The sad news of a young man in the UK requesting his right to die rather than have a stoma has spurred me on to continue my quest to ask the government to put into place within the NHS, a stoma specific counsellor role.
Rather than wait a very long time doing a petition to have it declined because there may not be enough signatures, I have written to Matt Hancock ( Secretary of state for health and social care ) in the hope that he will act upon my request. All those who are awaiting stoma surgery have a degree of fear of the unknown and have no real idea of what to expect. To be able to speak to someone who has that knowledge either by having a stoma themselves, or be a trained stoma counsellor, would have a big impact on the mental wellbeing of future stoma patients. To be able to ask those questions that are running around in your head and get the right answers would be so positive.
It’s the fear that can delay surgery so that fear needs to be calmed and the only way that can be done with someone who can answer those fears. I have had counselling but found it mediocre at best because the counsellor just couldn’t understand fully and therefore couldn’t possibly help with my concerns.
I was lucky though, I had the total support of my family, friends, and stoma nurse and I didn’t have time to think about having a stoma due to the speed of surgery ( not really sure if that is positive or negative) but what I do know is that depression is an affect of chronic ill health and that can alter your fear and vision of what life with a stoma is like, that is why a stoma specific counsellor is so needed before an after surgery.

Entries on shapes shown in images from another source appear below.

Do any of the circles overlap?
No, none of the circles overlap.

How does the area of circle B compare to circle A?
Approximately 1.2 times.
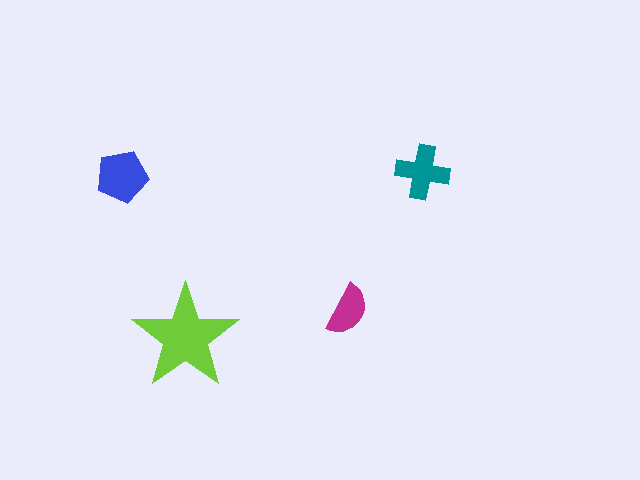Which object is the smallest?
The magenta semicircle.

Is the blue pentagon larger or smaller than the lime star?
Smaller.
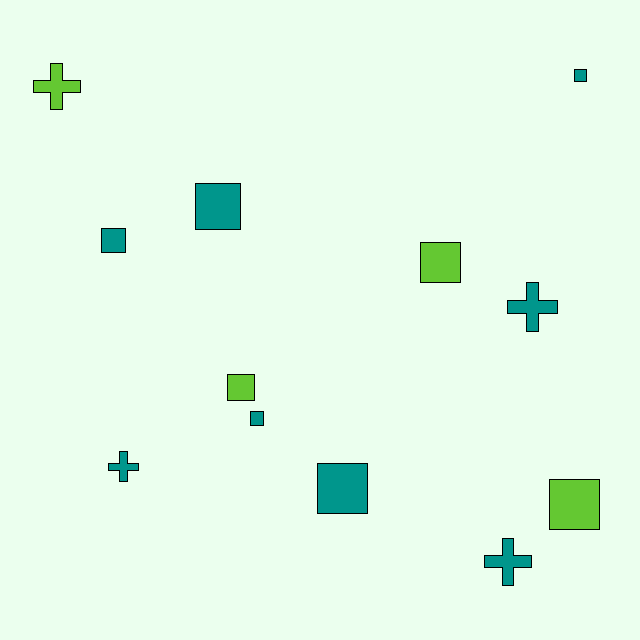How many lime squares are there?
There are 3 lime squares.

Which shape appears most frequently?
Square, with 8 objects.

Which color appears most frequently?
Teal, with 8 objects.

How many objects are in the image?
There are 12 objects.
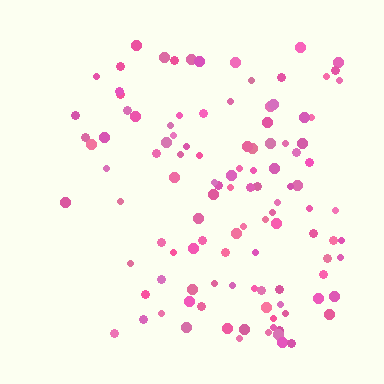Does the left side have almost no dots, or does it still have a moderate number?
Still a moderate number, just noticeably fewer than the right.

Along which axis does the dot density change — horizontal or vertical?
Horizontal.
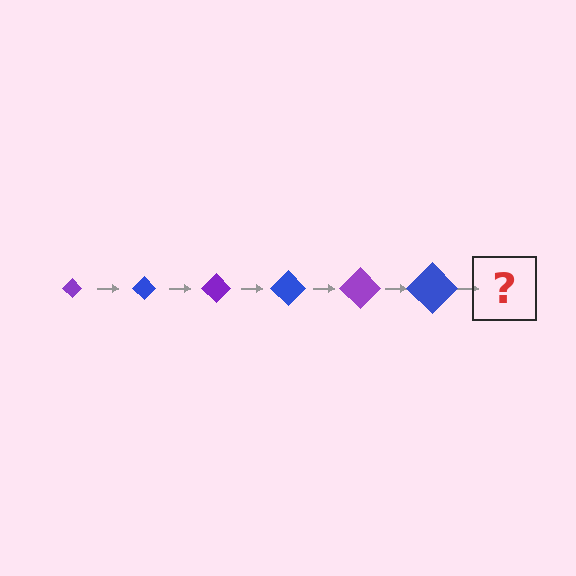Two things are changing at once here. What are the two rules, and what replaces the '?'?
The two rules are that the diamond grows larger each step and the color cycles through purple and blue. The '?' should be a purple diamond, larger than the previous one.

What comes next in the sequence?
The next element should be a purple diamond, larger than the previous one.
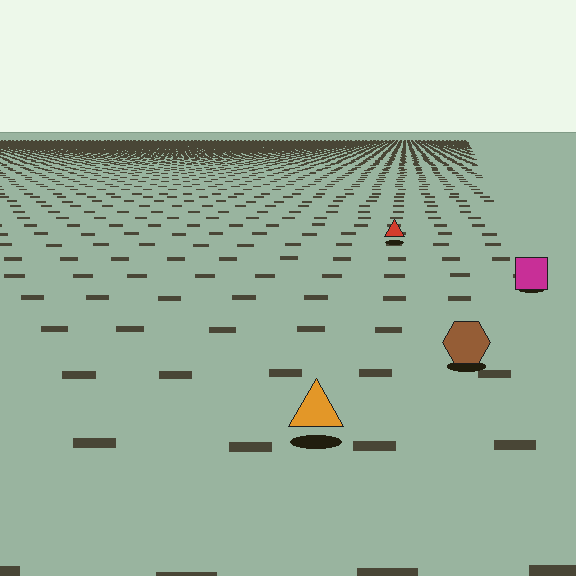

This is a copy of the letter on the way to Matt Hancock, I just hope he reads it.
Dear Matt Hancock
As you may have read in the news very recently, a young man from Barnsley has asked for his right to die rather than have a stoma formed to save his life. That someone can believe death to be a better option than life with a stoma is surely indicative of the life-altering nature of the surgery, both physically and mentally. I am one of thousands of British people with a stoma and I can understand the fear and uncertainty this can cause.
This is why I, and many others believe that a stoma specific counsellor would be the most help to patients pre and post surgery.
I had generic counselling myself and although it was good to talk to someone, I believe I would have experienced far greater benefits with a stoma-specific expert counsellor. It is often left to the individual themselves to seek out this kind of help either online or through stoma charities.
Many people are unable to find help and support within their immediate circle, as few people are aware of the conditions that lead to having a stoma, and it can be difficult to talk about.
They may not realise that their chronic illness is causing underlying depression, which in turn leads to them to fear for their quality of life in the future. This suffering, which often occurs in silence, could be vastly reduced by the implementation of stoma-specific pre and post surgery counselling.
Rather than go through a slow process of a petition to ask you to review my request for a stoma specific counsellor, I believe it is critical to contact you directly as time is of the essence. The news of the young man being so widespread in the stoma community could potentially put people off the surgery who are in desperate need of it.
Would you please reply with any other information you may need to make this important role within the NHS happen.